We use a disciplined approach to the development of in-person experiences, media-focused programs and online presence(s) to achieve your goals with specific audiences.
There is no substitute for experience, especially in the forethought and follow-through of the fine details which stamp a program with the mark of quality. Our goal of “every detail handled every time” has been the standard by which these projects (among others) have succeeded:
≡ Special Olympics World Games Los Angeles 2015:
Although created in the U.S., the Special Olympics World Summer Games had not been held on American soil since 1999 and was very modestly covered with less than a year to go.
Using an aggressive program of direct messaging, in-person meetings and online outreach, our media recruitment effort resulted in approval of a World Games-record 1,728 press, online, radio and television media, an amazing 194% of the prior record total from 2011.
A follow-up daily e-mail package of media advisories and high-lights maximized coverage of the 6,163 athletes from 164 nations.
≡ World Baseball Classic:
The first-ever international, “world-championship” baseball tournament to feature Major League and other professional players was organized by Major League Baseball in 2006, with succeeding editions in 2009 and 2013.
Perelman, Pioneer was asked to create the media operations program for all three editions, offering full-service media facilities at all five U.S. sites in 2006, the six sites in the U.S., Canada and Mexico in 2009 and eight sites in the U.S., Japan and Taiwan for the 39 games played in 18 days in 2013.
Media turnout was strong, with more than 5,200 credentials issued in all three editions, with a recruited support staff of 239 (2006), 156 (2009) and 103 (2013).
≡ Los Angeles Marathon:
Engaged to handle media relations by the new ownership group just 17 days prior to the Memorial Day 2009 race, a high-velocity effort raised the race’s profile through 20 news releases in 15 days and the creation of a comprehensive media guide in four days.

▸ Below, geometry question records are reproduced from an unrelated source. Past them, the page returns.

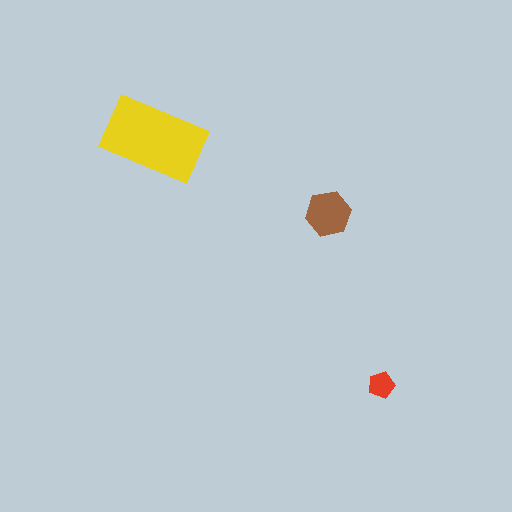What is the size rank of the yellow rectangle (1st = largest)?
1st.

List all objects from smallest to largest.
The red pentagon, the brown hexagon, the yellow rectangle.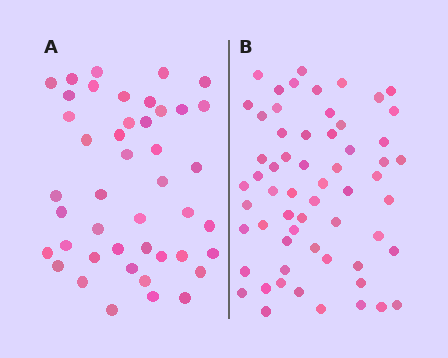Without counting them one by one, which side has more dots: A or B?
Region B (the right region) has more dots.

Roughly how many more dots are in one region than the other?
Region B has approximately 15 more dots than region A.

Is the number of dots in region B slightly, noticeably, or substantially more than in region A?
Region B has noticeably more, but not dramatically so. The ratio is roughly 1.4 to 1.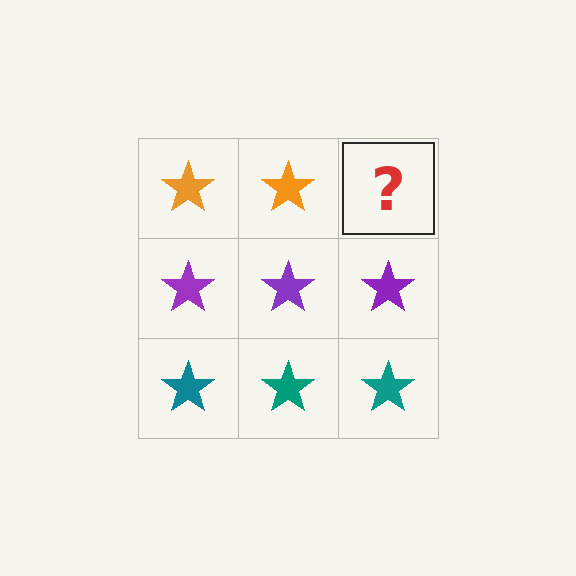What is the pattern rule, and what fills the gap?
The rule is that each row has a consistent color. The gap should be filled with an orange star.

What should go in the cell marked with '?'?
The missing cell should contain an orange star.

Heavy outreach to local and running media created excellent pick-up as the race approached and coverage totaled 6.94 million impressions in print and 62.56 million on online sites, plus radio and television exposure.
Our efforts in 2010 and 2011 were more expansive, but were limited to 80 and 88 days, respectively. With more lead time, but without advance planning, “winning stories” were identified from race entries that led to in-depth features on emerging Kenyan marathon star Wesley Korir in the Los Angeles Times that jump-started coverage locally and nationally (2010) and on former sumo wrestler Kelly Gneiting’s successful Guinness World Record attempt for the heaviest person ever to complete a marathon (and day-after appearance on NBC’s “The Tonight Show”) in 2011.
These expanded efforts in 2010-11 resulted in more than 8 million print impressions and 124-132 million online in each year.
≡ Games of the XXIII Olympiad: Los Angeles 1984:
As Vice President/Press Operations, Rich Perelman developed and managed the Los Angeles Olympic Organizing Committee’s Press Operations department, responsible for the support of 8,700 print, photographic and broadcast media attending the Games.
The scope of the $9.4 million effort (= $21.7 million in 2016) included a massive, 334,000 square foot Main Press Center, smaller satellite facilities at 36 competition and athlete’s village sites and the first-ever electronic-inquiry athlete database available for press use, offering user-retrievable biographies and statistics on 2,400 athletes.
Starting from scratch, a team of 25 full-time employees and 1,378 Games-period employees was recruited, trained and assigned for press operations support. The program was awarded the AIPS Trophy by the Association Internationale de la Presse Sportive for the finest media facilities of any event that year.